Urban Fabric - CODAworx

Urban Fabric

Client: City of Bloomington

Location: Bloomington, IN, United States

Completion date: 2021

Artwork budget: $385,000

Project Team

Artist

Adam Buente

Project One Studio

Fabricator

Ignition Arts

Fabricator

Project One Studio

Overview

Urban Fabric is derived from quilt blocks. Through design and limited variables, a few key moves transform very modest parts into a complex textural fabric. We drew a connection from this to the vibrancy and uniqueness of the city and its visitors. Local businesses and life-long residents interact with thousands of students from all over the globe in this diverse community. We were able to take formal cues from a quilt to describe the vibrant Urban Fabric of Bloomington in a very bold way. Thousands of colorful parts come together to transform a typically underutilized parking garage facade into a representation of the city. Colors fade in and out as the project moves across the building facade, forming a painterly vision of a sunset. This was the primary way we were able to add depth and excitement to this project, and the ability to use a larger palette was an extremely cost-effective way to add texture to the fabric.
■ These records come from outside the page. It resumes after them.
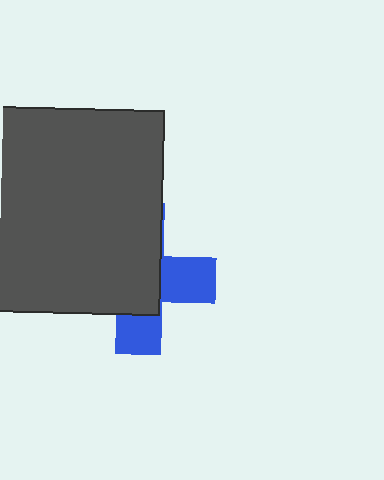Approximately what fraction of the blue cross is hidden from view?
Roughly 62% of the blue cross is hidden behind the dark gray square.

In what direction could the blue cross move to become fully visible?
The blue cross could move right. That would shift it out from behind the dark gray square entirely.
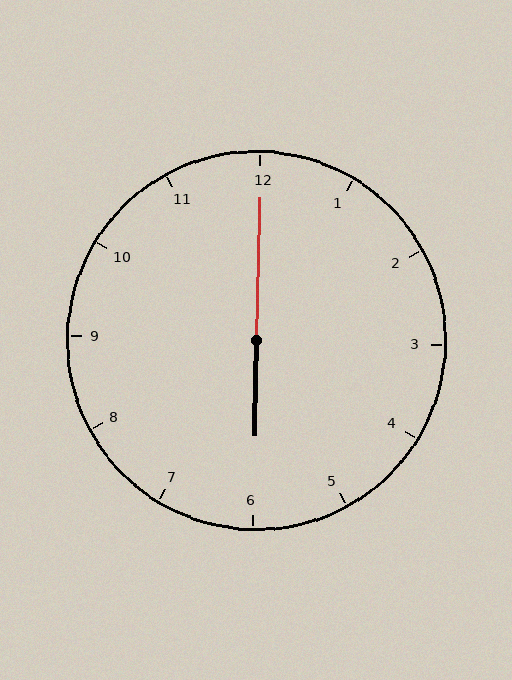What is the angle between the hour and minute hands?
Approximately 180 degrees.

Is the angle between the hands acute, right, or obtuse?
It is obtuse.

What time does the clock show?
6:00.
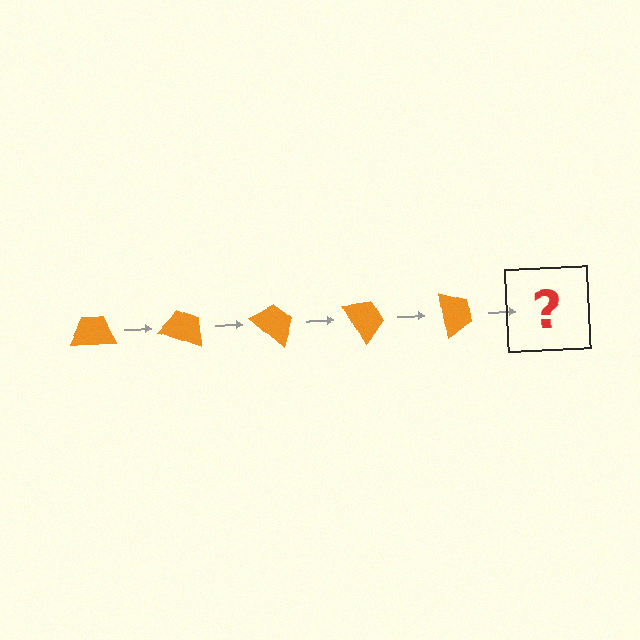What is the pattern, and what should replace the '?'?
The pattern is that the trapezoid rotates 20 degrees clockwise each step. The '?' should be an orange trapezoid rotated 100 degrees clockwise.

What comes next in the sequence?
The next element should be an orange trapezoid rotated 100 degrees clockwise.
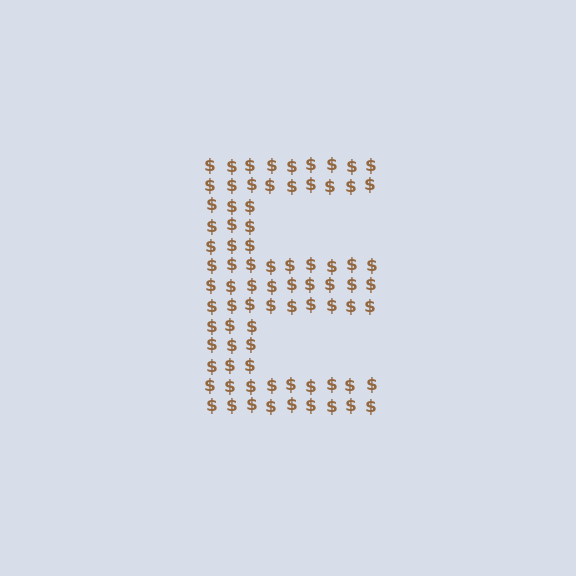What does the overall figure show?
The overall figure shows the letter E.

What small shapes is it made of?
It is made of small dollar signs.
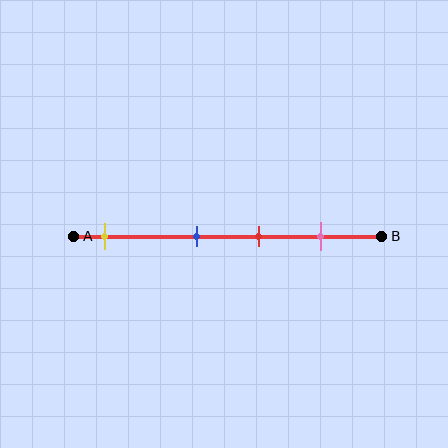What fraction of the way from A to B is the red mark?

We realized that complex shapes or physical depth have diminishing returns when it comes to an art piece of this scale, but we expanded the color palette with an immense gradient display of purples, blues, yellows, and magentas. The components pop off of the dark-painted concrete background and become immaterial, focusing the viewer on the composition.

Goals

This project became an exploration in part of simplification and fabrication strategies to create an iconic and massive-scale project for the City of Bloomington. Integrating this project into the facade of a parking garage set multiple constraints for our design. Using the garage opening sizes, variable percent coverage, and stock material sizes, we created an integrated and efficient piece that compliments the garage it adorns.

Process

Using parts that nest into a stock sheet of aluminum with maximum efficiency, we were able to deliver this project amidst material market uncertainty due to the pandemic. Working closely with Ignition Arts, we developed a system of visual complexity made out of easily reproducible and cheap parts, resulting in an aesthetically pleasing, massive, and durable piece of public art.